Andrej Sakharov. Quarks and the Structure of Matter
Harry Lipkin: Andrej Sakharov. Quarks and the Structure of Matter, World Scientific Publishing, Singapore 2013, 150 S., brosch., ca. 12 €, ISBN 9789814407410
Harry Lipkin
1967 veröffentlichte der sowjetische Physiker Andrej Sacharow seine berühmte Arbeit „Verletzung der CP-Invarianz, die C-Asymmetrie und Baryonen-Asymmetrie des Universums“ in der sowjetischen Fachzeitschrift „Pisma w JETP“. Er erkannte damals als erster die heute nach ihm benannten Bedingungen, für die Dominanz der Materie über die Antimaterie: Die Existenz von wenigstens einem Prozess, bei dem die Baryonen-Erhaltungszahl verletzt ist, Ladungs- und Ladungs-Paritäts-Verletzungen und Wechselwirkungen außerhalb des thermischen Gleichgewichts. Im Westen blieb diese Arbeit nahezu unbemerkt, bis 1980 eine Arbeit Sacharows in den Westen geschmuggelt wurde, in der er an seine Ideen von 1967 anknüpfte. Als der israelische Physiker Harry Lipkin daraufhin feststellte, dass Sacharow und er am gleichen Thema arbeiteten, suchte er den Kontakt zu dem verfemten Physiker und Menschenrechtler.

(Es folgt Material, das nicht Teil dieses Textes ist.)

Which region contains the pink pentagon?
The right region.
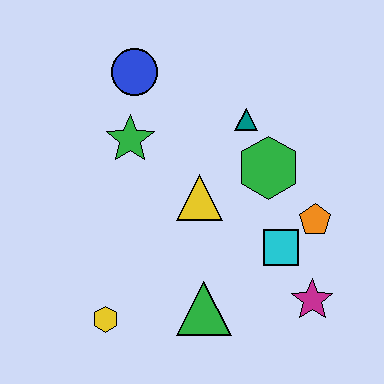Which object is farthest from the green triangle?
The blue circle is farthest from the green triangle.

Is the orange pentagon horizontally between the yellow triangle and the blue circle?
No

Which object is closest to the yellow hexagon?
The green triangle is closest to the yellow hexagon.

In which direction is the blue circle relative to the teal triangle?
The blue circle is to the left of the teal triangle.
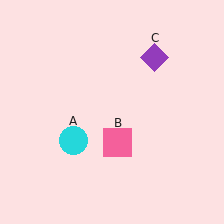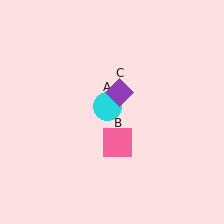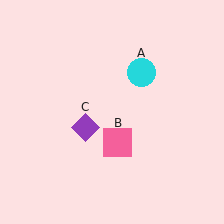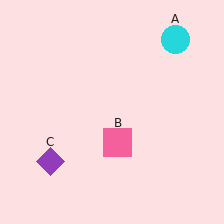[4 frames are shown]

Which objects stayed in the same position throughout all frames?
Pink square (object B) remained stationary.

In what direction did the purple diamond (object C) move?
The purple diamond (object C) moved down and to the left.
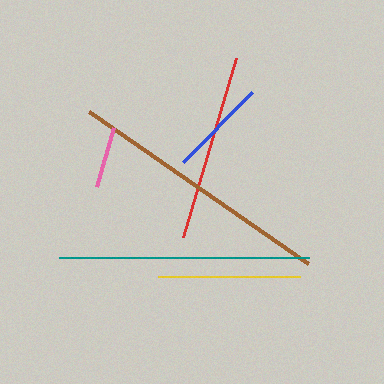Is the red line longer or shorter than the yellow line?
The red line is longer than the yellow line.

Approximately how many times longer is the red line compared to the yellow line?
The red line is approximately 1.3 times the length of the yellow line.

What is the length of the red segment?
The red segment is approximately 187 pixels long.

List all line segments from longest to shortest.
From longest to shortest: brown and teal (about equal), red, yellow, blue, pink.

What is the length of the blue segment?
The blue segment is approximately 98 pixels long.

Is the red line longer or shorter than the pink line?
The red line is longer than the pink line.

Im ersten Drittel des Buchs schildert der Autor seine Bekanntschaft mit Sacharow. Lipkin hatte in den Achtzigerjahren einen kurzen schriftlichen Gedankenaustausch mit dem damals nach Gorki verbannten Regimekritiker geführt. Die erste Postkarte Sacharows an Lipkin sorgte 1980 für einiges Aufsehen. Sie war aus Gorki herausgeschmuggelt worden und zeigte, dass Sacharow trotz seiner Isolation weiterhin wissenschaftlich arbeitete. Sie widerlegte damit von der sowjetischen Regierung gezielt gestreute Gerüchte, dass Sacharow senil sei. Im kurzen Briefwechsel zwischen Lipkin und Sacharow geht es u. a. um die Bestimmung des Massenverhältnisses von Neutron und Lambda-Teilchen mit Hilfe der Quantenchromodynamik (QCD), einem Thema, an dem Sacharow und Lipkin damals unabhängig voneinander arbeiteten.
Dieser Teil des Buches ist informativ und liest sich spannend. Auch die Darstellung der Hetze gegen Sacharow und der Repressionen, denen er ausgesetzt war, ist eindrücklich und treffend. Dennoch wird man den Eindruck nicht los, als wolle sich der Autor mit seiner Bekanntschaft zu Sacharow etwas zu sehr ins Licht setzen.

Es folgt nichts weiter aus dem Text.